Tras recibir la respuesta de Bai Tu, Bai Qi no se quedó mucho en la tribu. Comió una comida y volvió de inmediato.

El conejo encargado de vigilarlos, y los hombres bestia que administraban la mina, esperaban ansiosos noticias de Bai Qi.

No temían que les descontaran puntos. Los puntos perdidos podían recuperarse. Lo que temían era que Bai Tu se enfadara por ese asunto y les quitara el trabajo, cambiándolos por otras personas para encargarse de la zona.

Ambos querían organizar gente para buscarlo, pero temían que si muchos se marchaban, los leones restantes y los conejos que habían cometido errores intentaran huir. Caminaban sin parar dentro de la habitación.

Bai Qi llevó primero a algunos mensajeros conocidos a la tribu lobo y luego fue a informarles:

—No hace falta buscarlo. Descansen.

Después de decir eso, no dio tiempo a que le agradecieran y fue directo hacia la tribu leopardo.

Al mismo tiempo, Bao Duo se rascó la cabeza y le preguntó a Tu Cheng:

—¿Qué acabas de decir? Repítelo.

Tu Cheng estaba envuelto en una piel raída. Con expresión seria, le propuso a Bao Duo:

—El señor Hu Bu conoce al jefe de la tribu Melena Negra. Mientras el jefe Bao Duo contacte con ellos, podremos derrocar a la tribu Conejo de Nieve y a la tribu Lobo de Sangre. Este territorio del jefe Bao Duo es demasiado pequeño. Los lobos ni siquiera pueden patrullar todo su territorio, pero no quieren darle un territorio más grande.

Después de escucharlo, Bao Duo se rascó la barbilla con mucha vergüenza y dijo con sencillez:

—Pero la tribu Melena Negra ya fue derrotada por nosotros.

Su tribu incluso envió gente para ayudar.

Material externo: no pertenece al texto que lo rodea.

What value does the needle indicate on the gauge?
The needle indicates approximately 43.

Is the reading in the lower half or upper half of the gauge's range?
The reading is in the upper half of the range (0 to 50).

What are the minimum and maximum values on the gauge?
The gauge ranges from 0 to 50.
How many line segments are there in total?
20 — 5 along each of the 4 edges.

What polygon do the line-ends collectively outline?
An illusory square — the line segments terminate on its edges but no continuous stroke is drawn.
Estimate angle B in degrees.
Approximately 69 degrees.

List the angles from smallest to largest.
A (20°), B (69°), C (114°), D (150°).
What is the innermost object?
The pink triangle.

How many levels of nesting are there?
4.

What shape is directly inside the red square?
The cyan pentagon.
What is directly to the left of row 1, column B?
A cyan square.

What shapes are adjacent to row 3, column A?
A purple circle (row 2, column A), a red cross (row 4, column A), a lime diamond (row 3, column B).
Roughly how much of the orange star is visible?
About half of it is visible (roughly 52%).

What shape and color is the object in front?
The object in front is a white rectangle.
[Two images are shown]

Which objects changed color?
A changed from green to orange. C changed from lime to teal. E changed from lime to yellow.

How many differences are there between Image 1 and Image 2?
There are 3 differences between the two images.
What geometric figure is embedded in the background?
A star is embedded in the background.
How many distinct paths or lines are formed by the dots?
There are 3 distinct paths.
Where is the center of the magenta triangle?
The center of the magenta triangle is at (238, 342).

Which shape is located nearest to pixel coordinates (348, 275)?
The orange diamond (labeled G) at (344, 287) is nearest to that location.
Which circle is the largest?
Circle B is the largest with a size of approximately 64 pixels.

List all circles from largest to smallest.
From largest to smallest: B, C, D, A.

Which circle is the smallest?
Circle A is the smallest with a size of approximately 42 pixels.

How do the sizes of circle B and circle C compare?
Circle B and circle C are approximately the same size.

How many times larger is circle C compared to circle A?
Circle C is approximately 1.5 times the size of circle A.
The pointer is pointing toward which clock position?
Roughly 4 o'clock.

Aunque no tuvieron muchas oportunidades de actuar, ¡también participaron!

Por consideración a que Tu Cheng había sido alguna vez de la misma tribu que Bai Tu, Bao Duo intentó explicarle con tono amable la escena de aquel día.

Para que lo entendiera con mayor claridad, hizo especial énfasis en el enfrentamiento entre Mao Lin y Shi Wu.

Al final dijo:

—Lo siento, no vamos a cooperar con la tribu Melena Negra.

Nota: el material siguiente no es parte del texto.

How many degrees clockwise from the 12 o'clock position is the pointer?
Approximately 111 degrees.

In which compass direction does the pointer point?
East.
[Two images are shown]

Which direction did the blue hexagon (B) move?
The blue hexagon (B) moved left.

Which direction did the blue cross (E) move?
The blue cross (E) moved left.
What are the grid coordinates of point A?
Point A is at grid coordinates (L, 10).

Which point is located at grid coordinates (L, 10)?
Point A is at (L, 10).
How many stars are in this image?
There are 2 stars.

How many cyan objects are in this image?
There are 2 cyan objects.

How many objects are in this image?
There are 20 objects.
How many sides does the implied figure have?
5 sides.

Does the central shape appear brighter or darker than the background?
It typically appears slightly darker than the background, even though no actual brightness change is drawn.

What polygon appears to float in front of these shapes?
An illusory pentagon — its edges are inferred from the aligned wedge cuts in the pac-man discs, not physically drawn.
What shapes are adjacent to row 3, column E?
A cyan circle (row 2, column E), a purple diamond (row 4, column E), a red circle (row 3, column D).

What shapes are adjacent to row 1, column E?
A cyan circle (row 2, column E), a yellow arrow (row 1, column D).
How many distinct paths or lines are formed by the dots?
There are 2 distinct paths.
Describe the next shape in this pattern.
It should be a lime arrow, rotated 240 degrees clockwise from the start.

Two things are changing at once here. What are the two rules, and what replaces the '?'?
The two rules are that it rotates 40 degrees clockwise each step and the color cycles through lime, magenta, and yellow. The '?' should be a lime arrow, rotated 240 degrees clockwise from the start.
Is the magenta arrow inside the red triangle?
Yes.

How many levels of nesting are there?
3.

¿Quién cooperaría con sus propios derrotados?

Tu Cheng, que había estado todo el tiempo en la mina, creía que la noticia de que la tribu León Salvaje había sido capturada por completo por los lobos ya era lo más desesperante. Jamás imaginó que afuera habían ocurrido aún más cosas.

En apenas uno o dos meses, la tribu Melena Negra también había sido derrotada.

Al ver que no se movía, Bao Duo lo aconsejó con honestidad:

—Afuera hace bastante frío. Mejor vuelve rápido.